Über die Pläne von Abbas, die für Mitglieder des Netanjahu-Kabinetts und israelische Offiziere zu höchst peinlichen Anklagen wegen Kriegsverbrechen führen könnten, ist in Washington und Tel Aviv niemand glücklich. Doch gleichzeitig weiß offenbar weder in der amerikanischen noch in der israelischen Regierung jemand, wie sich die Umsetzung jener Pläne noch verhindern ließe. Von den ständigen Drohungen Netanjahus, Abbas müsse sich zwischen der Zusammenarbeit mit Israel oder den "Terroristen" von der Hamas entscheiden, zeigt sich der palästinensische Präsident bislang unbeeindruckt. Dennoch werden die USA und Israel in den nächsten Wochen vermutlich alle Hebel in Bewegung setzen, um Fatah und Hamas auseinanderzudividieren und Abbas und die Führungsriege in Ramallah wieder auf Beschwichtigungskurs zu bringen.

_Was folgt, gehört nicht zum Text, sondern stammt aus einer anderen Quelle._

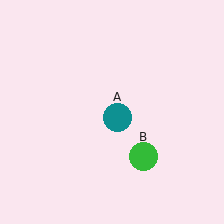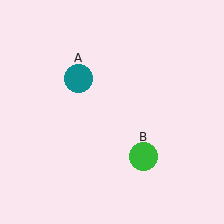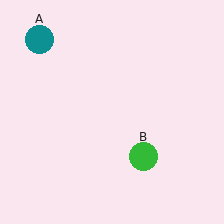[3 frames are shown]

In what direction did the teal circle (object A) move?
The teal circle (object A) moved up and to the left.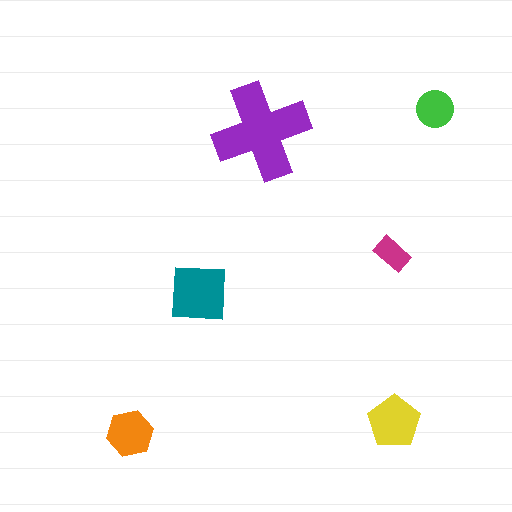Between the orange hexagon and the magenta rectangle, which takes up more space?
The orange hexagon.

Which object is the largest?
The purple cross.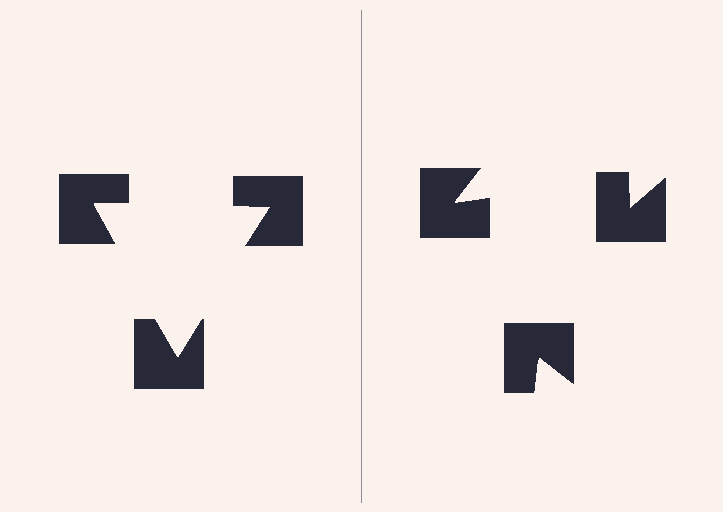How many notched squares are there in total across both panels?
6 — 3 on each side.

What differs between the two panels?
The notched squares are positioned identically on both sides; only the wedge orientations differ. On the left they align to a triangle; on the right they are misaligned.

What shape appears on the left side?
An illusory triangle.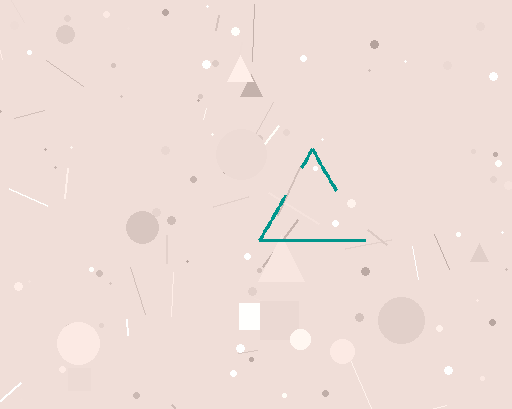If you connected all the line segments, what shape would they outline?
They would outline a triangle.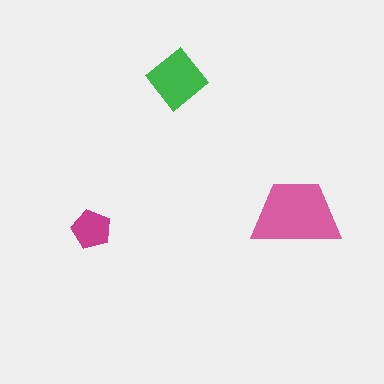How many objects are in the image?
There are 3 objects in the image.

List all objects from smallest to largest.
The magenta pentagon, the green diamond, the pink trapezoid.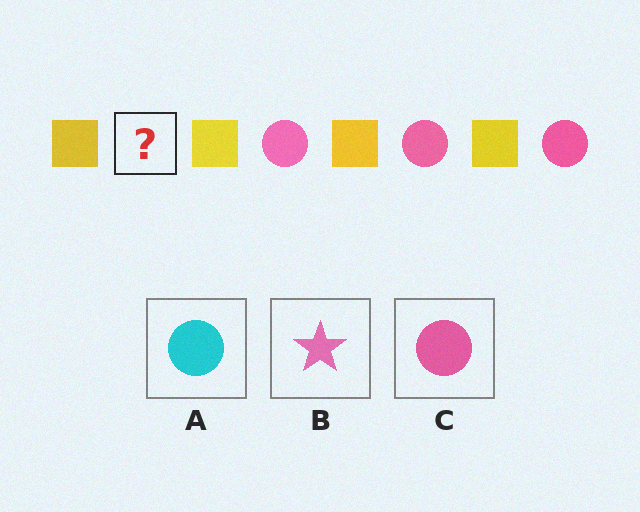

Auch wenn die Militäroffensive in Gaza, die von brutalen Repressionsmaßnahmen der Israelis im Westjordanland begleitet wurde, die Palästinenser zusammengeschweißt hat, so stehen sich Fatah und Hamas immer noch höchst mißtrauisch gegenüber. Dies zeigt der explosive Streit, zu dem es beim Treffen im August in Doha zwischen Abbas und Hamas-Chef Chalid Meschal gekommen sein soll. Wie die linksgerichtete panarabische Zeitung Al Akhbar am 1. September berichtete, soll Abbas im Beisein des Emirs von Katar, Tamim bin Hamad bin Khalifa Al Thani, die Vertreter der Hamas bezichtigt haben, einen Putsch gegen die PA im Westjordanland vorbereitet und zudem trotz aller Dementis die Entführung der drei Jugendlichen aus einer jüdischen Siedlung bei Hebron durchgeführt zu haben. Meschal soll alles abgestritten und seinerseits Abbas bezichtigt haben, den Desinformationen des israelischen Inlandsgeheimdienstes Shin Beth auf den Leim gegangen zu sein. Mit einem Aufruf zur Einheit seitens Saeb Erekat, seit Jahren palästinensischer Chefunterhändler bei den Verhandlungen mit Israel, soll die bissig geführte Diskussion zu Ende gegangen sein.